Andrea Vance and Lois Cairns of The Sunday Star Times report

A new UMR Research poll of 750 people shows the prime minister’s favourability rating dipped by 9 per cent between October and December of last year to its lowest level since January 2010.

The proportion of Kiwis who had a favourable opinion of Key has twice peaked at 81 per cent but the figure is now 63 per cent. The previous record was Helen Clark’s 78 per cent in April 2002.

That is one of the fastest drops I can recall in one of these polls – not that I really find them particularly relevant in political terms. The 2011 election campaign, short as it was, does seem to have exposed kiwis to the side of John Key that he’d prefer not to show.
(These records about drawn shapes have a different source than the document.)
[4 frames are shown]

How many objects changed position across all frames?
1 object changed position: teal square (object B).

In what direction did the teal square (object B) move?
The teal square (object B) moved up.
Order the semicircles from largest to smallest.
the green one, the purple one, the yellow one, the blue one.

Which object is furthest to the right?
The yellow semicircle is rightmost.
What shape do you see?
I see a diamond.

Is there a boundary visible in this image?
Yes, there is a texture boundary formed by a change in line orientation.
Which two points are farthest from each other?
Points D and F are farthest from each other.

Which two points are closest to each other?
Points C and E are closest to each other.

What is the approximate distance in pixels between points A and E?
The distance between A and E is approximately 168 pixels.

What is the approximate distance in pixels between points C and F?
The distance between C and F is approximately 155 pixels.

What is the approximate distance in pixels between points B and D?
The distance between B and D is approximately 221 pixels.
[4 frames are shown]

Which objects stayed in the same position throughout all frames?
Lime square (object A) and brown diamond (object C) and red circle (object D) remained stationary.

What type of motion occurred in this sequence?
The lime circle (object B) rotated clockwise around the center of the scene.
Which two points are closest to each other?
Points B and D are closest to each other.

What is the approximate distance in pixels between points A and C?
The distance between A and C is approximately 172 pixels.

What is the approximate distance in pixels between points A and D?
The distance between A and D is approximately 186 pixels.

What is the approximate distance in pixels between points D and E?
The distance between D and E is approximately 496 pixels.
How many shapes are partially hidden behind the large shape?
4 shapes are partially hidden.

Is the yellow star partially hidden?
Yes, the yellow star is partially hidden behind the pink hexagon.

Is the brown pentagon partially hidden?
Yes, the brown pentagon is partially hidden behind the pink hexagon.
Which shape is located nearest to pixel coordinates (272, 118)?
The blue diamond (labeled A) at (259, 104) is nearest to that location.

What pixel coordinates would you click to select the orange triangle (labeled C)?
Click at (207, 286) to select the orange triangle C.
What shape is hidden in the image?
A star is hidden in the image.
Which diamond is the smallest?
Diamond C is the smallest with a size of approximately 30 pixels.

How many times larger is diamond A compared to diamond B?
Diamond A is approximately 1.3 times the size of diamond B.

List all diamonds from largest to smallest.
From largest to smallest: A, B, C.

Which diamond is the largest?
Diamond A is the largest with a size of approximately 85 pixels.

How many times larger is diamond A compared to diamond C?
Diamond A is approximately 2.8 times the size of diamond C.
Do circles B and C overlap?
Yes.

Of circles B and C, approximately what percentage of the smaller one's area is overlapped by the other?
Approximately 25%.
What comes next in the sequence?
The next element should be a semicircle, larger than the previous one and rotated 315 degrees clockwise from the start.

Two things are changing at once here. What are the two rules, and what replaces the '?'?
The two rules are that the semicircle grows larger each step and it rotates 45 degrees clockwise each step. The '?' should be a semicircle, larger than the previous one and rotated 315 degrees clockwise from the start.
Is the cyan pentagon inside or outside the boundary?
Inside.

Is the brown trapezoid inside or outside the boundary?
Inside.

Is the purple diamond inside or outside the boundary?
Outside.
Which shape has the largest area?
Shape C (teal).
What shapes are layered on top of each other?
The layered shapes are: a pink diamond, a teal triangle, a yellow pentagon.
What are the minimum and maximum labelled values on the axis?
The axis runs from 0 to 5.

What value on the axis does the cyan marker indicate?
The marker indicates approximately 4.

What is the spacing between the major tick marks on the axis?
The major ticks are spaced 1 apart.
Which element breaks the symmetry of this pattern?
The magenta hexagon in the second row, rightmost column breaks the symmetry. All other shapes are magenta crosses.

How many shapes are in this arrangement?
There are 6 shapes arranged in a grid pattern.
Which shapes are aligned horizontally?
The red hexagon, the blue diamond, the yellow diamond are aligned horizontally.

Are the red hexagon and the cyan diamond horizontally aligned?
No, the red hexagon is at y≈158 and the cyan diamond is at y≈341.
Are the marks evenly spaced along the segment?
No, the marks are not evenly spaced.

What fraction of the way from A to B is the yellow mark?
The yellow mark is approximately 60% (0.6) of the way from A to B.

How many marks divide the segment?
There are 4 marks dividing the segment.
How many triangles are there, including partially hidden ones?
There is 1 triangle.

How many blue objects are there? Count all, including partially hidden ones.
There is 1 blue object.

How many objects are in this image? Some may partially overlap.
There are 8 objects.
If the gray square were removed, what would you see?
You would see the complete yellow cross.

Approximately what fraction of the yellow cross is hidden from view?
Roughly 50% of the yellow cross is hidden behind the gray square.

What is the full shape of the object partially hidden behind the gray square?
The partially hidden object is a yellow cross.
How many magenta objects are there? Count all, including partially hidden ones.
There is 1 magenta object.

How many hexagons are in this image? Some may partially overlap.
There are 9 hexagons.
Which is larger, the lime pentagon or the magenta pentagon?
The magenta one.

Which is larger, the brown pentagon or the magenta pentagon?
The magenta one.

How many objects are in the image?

The rest of the article is in the grand tradition and highest principles of journalism. How to munt a story together by joining nothing much with nothing much else because they refer to something similar…

It is about how John Key is preferred by rubber fetishists. Specifically Durex, the countries main supplier of condoms, has run a survey showing that their respondents rate John Key as being the sexiest politician. The mind boggles at even considering how they selected the ‘respondents’.

But I am not to be outdone in the pursuit of tastelessness and the irrelevant junction of stories by mere journalists.  I will end this post by linking to something from this mornings reading.  With as much congruence as linking idiotic polls together,  I will link what Durex’s main product is used on and another use for the same in the past.

Read this wee gem from a book review in The Economist (warning – not to be read by the weak of stomach):

For Boswell and many of his contemporaries, morals were “an uncertain thing”. The upper-middle-class members of the Beggar’s Benison club in Scotland, founded in 1732, apparently thought nothing of arranging meetings where they could drink, sing and fondle naked women. Such evenings were brought to a fitting climax, as it were, when they would communally ejaculate into a ceremonial pewter platter. The book is rich in anecdotes, funny, touching and seedy.

One wonders what in the hell they did with the results after the communal wank? The review “Pleasure Principles – The first sexual revolution” is on a book detailing the change in sexual morality in the 18th century.

But we can all see how linking these two stories together helps with the overall coherence of the post. Right?